Por eso, la presentación de esta esclavitud es hecha de manera totalmente positiva, desde la óptica de la justicia: "¿No saben ustedes que, al ofrecerse a alguno como esclavos para obedecerle, se hacen esclavos de aquel a quien obedecen: bien del pecado, para la muerte, bien de la obediencia, para la justicia? Pero, gracias a Dios, ustedes, que eran esclavos del pecado, han obedecido de corazón a aquel modelo de doctrina al que fueron entregados y, liberados del pecado, se han hecho esclavos de la justicia". De ninguna manera es una abdicación al tesoro de la libertad que nos ha regalado Dios desde nuestro origen, sino su culminación, pues nuestra libertad, rendida a Dios, alcanza su zenit absoluto. Es la libertad para el bien mayor, que es el del amor, el de la salvación, el que apunta a la eternidad, punto más alto de dicha libertad, pues alcanzará su inmutabilidad y ya nunca dejará de ser libertad absoluta. De ese modo, habremos dado a Dios lo que le corresponde con toda justicia. Hemos sido creados desde su amor, para pertenecer totalmente a Él. Y la máxima justicia es colocar toda nuestra existencia en sus manos, donde alcanzará la mayor de las bendiciones.

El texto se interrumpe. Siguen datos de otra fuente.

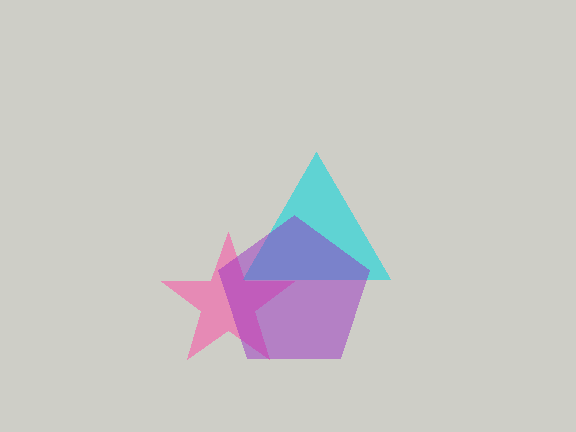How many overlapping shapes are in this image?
There are 3 overlapping shapes in the image.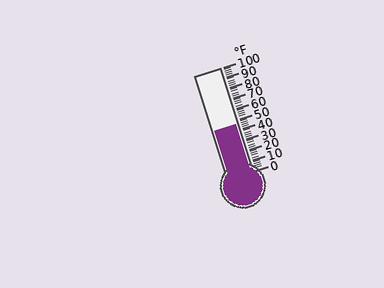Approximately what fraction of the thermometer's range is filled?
The thermometer is filled to approximately 45% of its range.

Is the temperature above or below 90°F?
The temperature is below 90°F.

Nuestra respuesta a Dios debe estar siempre motivada, entonces, por un discernimiento previo de lo que nos corresponde hacer, colocando en consecuencia toda nuestra voluntad en la consecución de ese fin. Es lo que nos pide Jesús, cuando nos invita a estar con un espíritu pronto y bien dispuesto a la espera de lo que viene en el futuro: "¿Quién es el administrador fiel y solícito a quien el amo ha puesto al frente de su servidumbre para que les reparta la ración a sus horas? Dichoso el criado a quien su amo, al llegar, lo encuentre portándose así". Es lo que se espera siempre de nuestra conducta. Que hayamos puesto todas nuestras capacidades para lograr responder adecuadamente a aquello que se espera de nosotros. Dios no solo nos ha creado capaces de progresar, sino que ha puesto en nuestras manos todos los medios que necesitamos para hacerlo. Es justo, por lo tanto, que nosotros no nos quedemos de trazos cruzados en el cumplimiento de nuestras responsabilidades, sino que las asumamos y pongamos nuestro mejor empeño: "El criado que sabe lo que su amo quiere y no está dispuesto a ponerlo por obra recibirá muchos azotes; el que no lo sabe, pero hace algo digno de castigo, recibirá pocos. Al que mucho se le dio, mucho se le exigirá; al que mucho se le confió, más se le exigirá". A nosotros se nos ha confiado lo máximo, que es nuestras propia vida. Y con ella se nos han dado todas las capacidades para avanzar hacia la meta de la perfección. No podemos alegar que no teníamos las capacidades, pues sí las tenemos en lo más propio de nuestra esencia. No sería justo que no respondiéramos positivamente, cuando todo lo que necesitamos está en nuestras manos. Se trata de que nos hagamos esclavos del amor y no del mal. Esclavos de Dios y no de nosotros mismos o de quien nos quiera separar de Él. Si nos decidimos a ser esclavos de Dios, de su amor y de su misericordia, estamos decidiendo ser infinitamente libres. Y estamos siendo totalmente justos con Aquel que nos ha creado para Él y ha puesto todas las herramientas en nuestras manos para que logremos serlo.